Os Habsburgos e a Suíça

               A história da Europa, em todo o período da baixa Idade Média, é como uma imagem caleidoscópica em contínua mutação: pequenos ou grandes países nascem  ou são absorvidos por vizinhos, novas dinastias brilham com imprevisto fulgor e velhas extinguem-se; as fronteiras dilatam-se ou estreitam-se, seguindo a sorte das guerras ou das heranças soberanas. A Germânia, imenso mosaico de feudos e de influências dinásticas, foiu tal como a Itália e a França, teatro, durante muitos séculos, de contínuas modificações territoriais e institucionais, de maneira que sua história é nada menos do que o resultado de vicissitudes paralelas às de muitos países alemães. 
                De um rochedo que erguia suas torres férreas sobre as margens do Aar, perto de Zurique, surgiu, lá pelos fins do século XII, uma dura estirpe de feudatários, a quem o destino assinalava, no futuro da Europa, um excepcional papel: a família dos Habsburgos. Rodolfo I, fundador da grandeza da casa, tronou-ser rei da Germânia e logo deu a entender aos soberanos menores, desde a  Alsácia até a Boêmia, que o período fluído da anarquia terminara, e que uma poderosa força de vontade dominava novamente os povos germânicos. Para seus filhos, Rodolfo conquistou a Áustria e a Lstíria; dessa época em diante, durante mais de seis séculos, o nome dessas regiões permaneceu indissoluvelmente ligado ao dos Habsburgos, que, do reno, mudaram o centro da gravidade para o Danúbio. Viena tornou-se a capital do Germanismo oriental, o posto avançado da civilização alemã e católica no leste europeu e os Habsburgos foram a alma e o guia deste mundo, que, pouco a pouco, se foi tornando sempre mais diferente daquele nitidamente germânico, mais rude e guerreiro. Além disso, salvo algum período inicial, os Habsburgos conservaram até à era moderna o título  e o poder imperial, tanto assim que o nome de sua casa e o do Sagrado Império Romano se confundiam.  

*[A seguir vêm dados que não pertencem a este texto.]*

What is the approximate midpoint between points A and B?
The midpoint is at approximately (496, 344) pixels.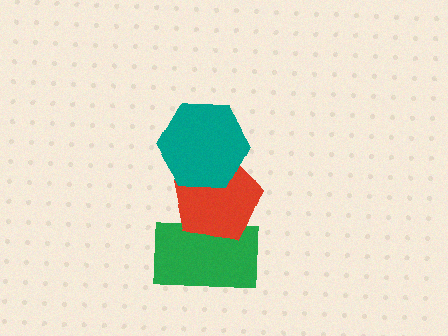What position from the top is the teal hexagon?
The teal hexagon is 1st from the top.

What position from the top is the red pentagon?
The red pentagon is 2nd from the top.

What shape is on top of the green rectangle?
The red pentagon is on top of the green rectangle.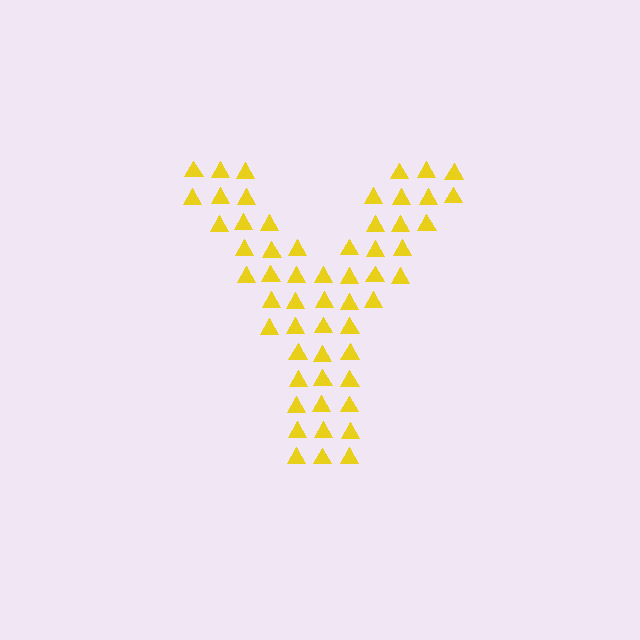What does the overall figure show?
The overall figure shows the letter Y.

                  O título imperial, a princípio, não era exclusivamente hereditário, mas concedido eletivamente pelos maiores senhores da Germânia, os chamados "grandes eleitores" e assim ocorreu que , por mais de uma vez, ao herdeiro por direito de sangue fosse contraposto, pela facção adversária, o soberano de outra dinastia e, após a morte de Rodolfo I, cujo filho, Alberto, precisou combater longamente para conservar o trono, e por ocasião da morte do próprio Alberto, ao qual sucedeu Henrique XII, de Luxemburgo. Os chamados "Grandes eleitores" do império se reuniam em assembleia. A sucessão do império era atribuída, além de razões de ordem dinástica, à decisão dos maiores feudatários germânicos; acontecia, por isso, que o herdeiro por direito de sangue, fosse contraposto o de outra dinastia. Estas desordens, naturalmente, não traziam proveito ao poder dos imperadores; a casa de Habsburgo saiu delas bastante abalada e sua estrela, então nascedora, ficou por algum tempo ofuscada. Devido a isso, alguns dentre os mais antigos vassalos da família aproveitaram-se da oportunidade para se libertarem do jugo austríaco e da opressão dos governadores incumbidos de administrá-los.

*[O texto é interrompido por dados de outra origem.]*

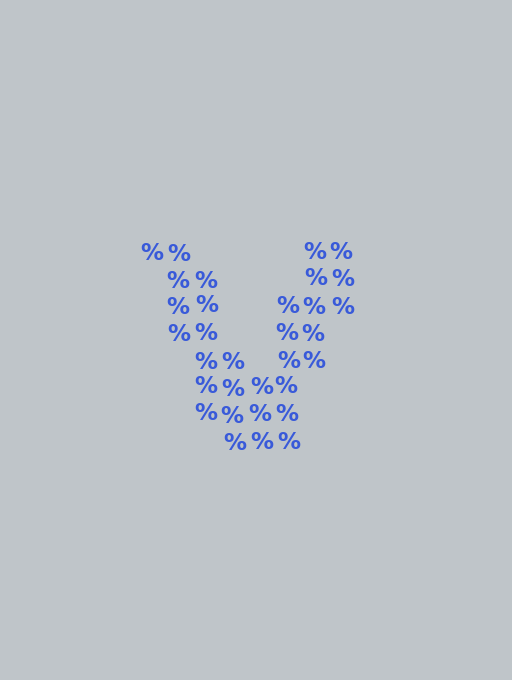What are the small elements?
The small elements are percent signs.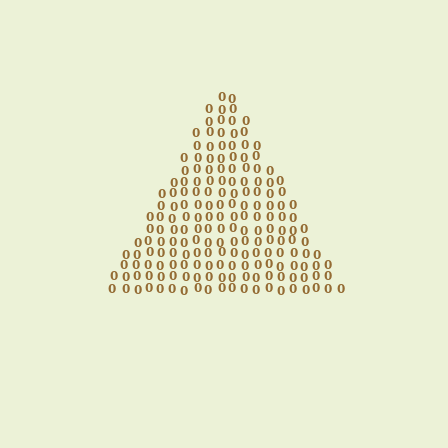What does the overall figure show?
The overall figure shows a triangle.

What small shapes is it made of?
It is made of small digit 0's.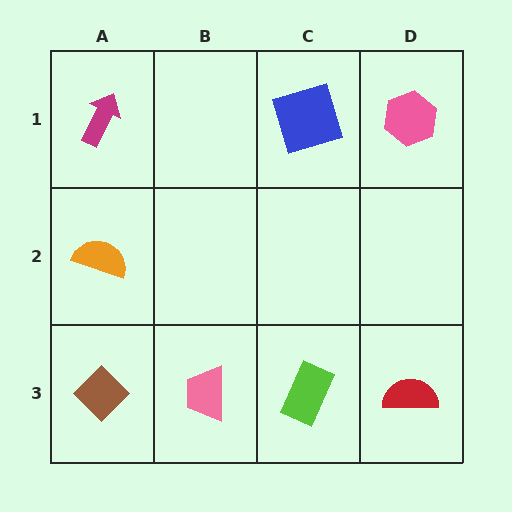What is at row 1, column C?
A blue square.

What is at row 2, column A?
An orange semicircle.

                  Na batalha de Sempach em 1386, Arnoldo de Winkelried, atirando-se sobre as lanças austríacas e prendendo-as num feixe permitiu a seus homens abrir uma brecha nas forças inimigas; a rebelião alastrou-se, e grande parte do território imperial se abriu definitivamente da hegemonia habsburguesa, constituindo aquele modelo de república independente, que é a Suíça. Como principiou o movimento, não se sabe bem ao certo. Embora se trate de pura lenda, é agradável, todavia, recordar que, realmente, o feroz governador Gessler houvesse ameaçado de morte a quem não lhe cumprimentasse o chapéu, pendurado numa encruzilhada. Um altivo montanhês, Guilherme Tell, infalível atirador, recusou prestar a ridícula homenagem aop símbolo do poder austríaco e, por isso lhe foi ordenado, sob penas de morte, trespassar, com uma flecha, uma mação colocada sobre a cabeça de seu filho, ainda criança; dizem que Guilherme Tell, após realizar a prova, matou o próprio Gessler, com uma segunda flecha bem atirada. 

O gesto do obscuro arqueiro teria sido o sinal de início da revolta; na planície de Ruttli, ou Gruttli, às margens do lago de Lucena, reuniram-se, numa noite de tempestade, os representantes dos cantões da Uri, Schwyz e Unterwalden e juraram defender sua independência até ao último homem. 
              Contra os insurretos, partiram várias vezes os soberanos austríacos, mas, primeiro nas gargantas de Montgarden em 1315, depois junto às  muralhas de Zurique, as aguerridas tropas germânicas sofreram fortes derrotas, graças à queles poucos , mas tenazes montanheses, que tinham resolvido vender bem caro sua liberdade. Aida por duas vezes a brilhante cavalaria imperial tentou dominar os rebeldes, mas em Sempach o  heroísmo de Arnoldo de Wikelried desbaratou a carga dos cavaleiros suevos e, em 1388, em Naefels, idêntica sorte coube ao exército de Leopoldo IV da Áustria. 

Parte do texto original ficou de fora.